As simple experiment, I thought it would be interesting to investigate stress-ng compiled with GCC 4.9.1 and GCC 5.1.1 in terms of computational improvement and power consumption on various CPU stress methods. The stress-ng CPU stress test contains various different mixes of integer, floating point, bit operations and logic operations that can be used for processor loading, so it makes a useful test to see how well the code gets optimized with GCC.
Stress-ng provides a "bogo-ops" mechanism to measure a "unit of operation", normally this is just a count of the number of operations performed in a unit of time, hence allowing us to compare the relative performance of each stress method when compiled with different versions of GCC. Running each stress method for a relatively long time (a few minutes) on an idle machine allows us to get a fairly stable and accurate measurement of bogo-ops per second. Tests were run on a Lenovo x230 with an i5-3210M CPU.
The first chart below shows the relative improvement in bogo-ops per second between the two versions of GCC. A value of n indicates GCC 5.1.1 is n times faster in terms of bogo-ops per second than GCC 4.9.1, hence values less than 1.0 show that GCC 5.1.1 has regressed in performance.
In contrast, hamming, hanoi, parity and sieve show degraded performance with GCC 5.1.1. Hanoi just exercises recursion of a function with a few arguments and some memory load/stores. Hamming, parity and sieve exercise bit twiddling operations and memory load/stores.

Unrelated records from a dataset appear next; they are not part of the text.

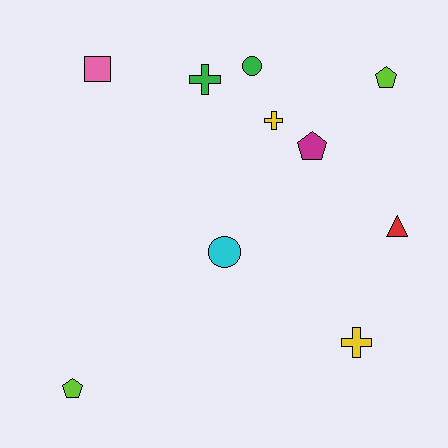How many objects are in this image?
There are 10 objects.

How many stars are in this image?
There are no stars.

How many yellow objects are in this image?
There are 2 yellow objects.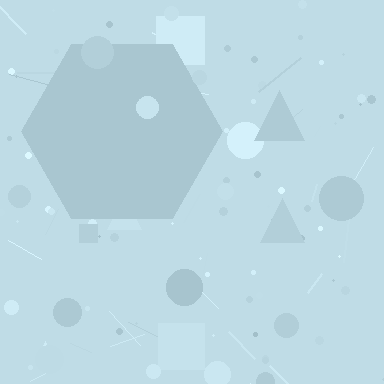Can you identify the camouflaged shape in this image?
The camouflaged shape is a hexagon.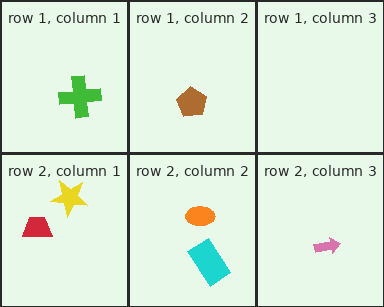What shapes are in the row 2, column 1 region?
The yellow star, the red trapezoid.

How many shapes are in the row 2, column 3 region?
1.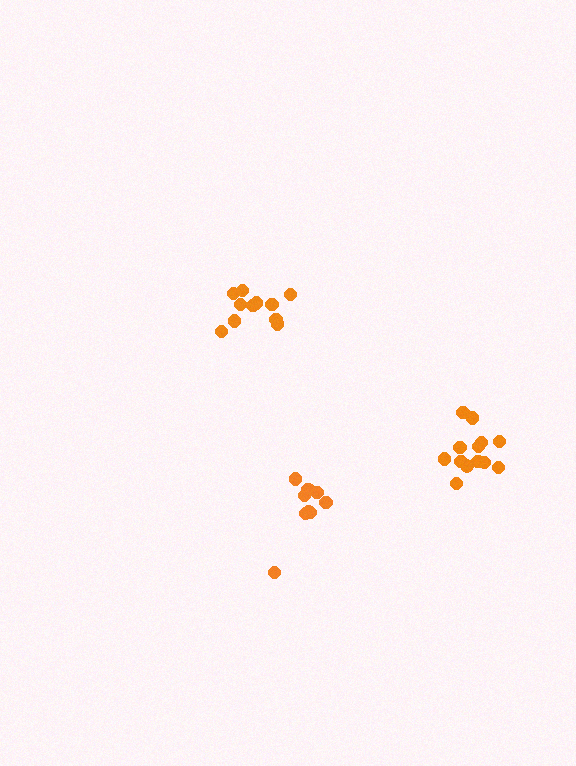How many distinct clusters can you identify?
There are 3 distinct clusters.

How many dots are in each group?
Group 1: 13 dots, Group 2: 10 dots, Group 3: 11 dots (34 total).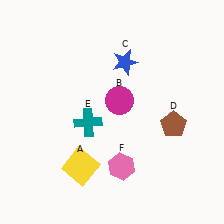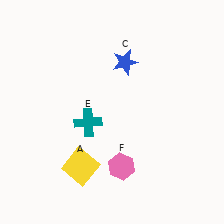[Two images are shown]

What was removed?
The brown pentagon (D), the magenta circle (B) were removed in Image 2.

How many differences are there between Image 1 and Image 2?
There are 2 differences between the two images.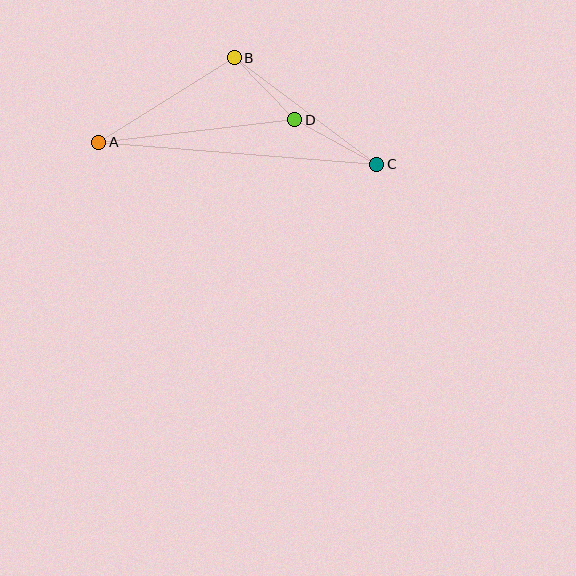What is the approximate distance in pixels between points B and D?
The distance between B and D is approximately 87 pixels.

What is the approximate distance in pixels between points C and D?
The distance between C and D is approximately 93 pixels.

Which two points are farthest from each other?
Points A and C are farthest from each other.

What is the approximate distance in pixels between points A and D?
The distance between A and D is approximately 197 pixels.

Further to just measuring computation, I used the Intel RAPL CPU package power measurements (using powerstat) to next measure the power consumed and then compute bogo ops per Watt for stress-ng built with GCC 4.9.1 and 5.1.1. I then compared the relative improvement of 5.1.1 compared to 4.9.1:
It seems that benchmarking performance in terms of just compute improvements really should take into consideration the power consumption too to get a better idea of how compiler optimization improvements. Compute-per-watt rather than compute-per-second should perhaps be the preferred benchmark in the modern high-density compute farms.
Of course, these comparisons are just with one specific x86 micro-architecture, so one would expect different results for different x86 CPUs.. I guess that is for another weekend to test if I get time.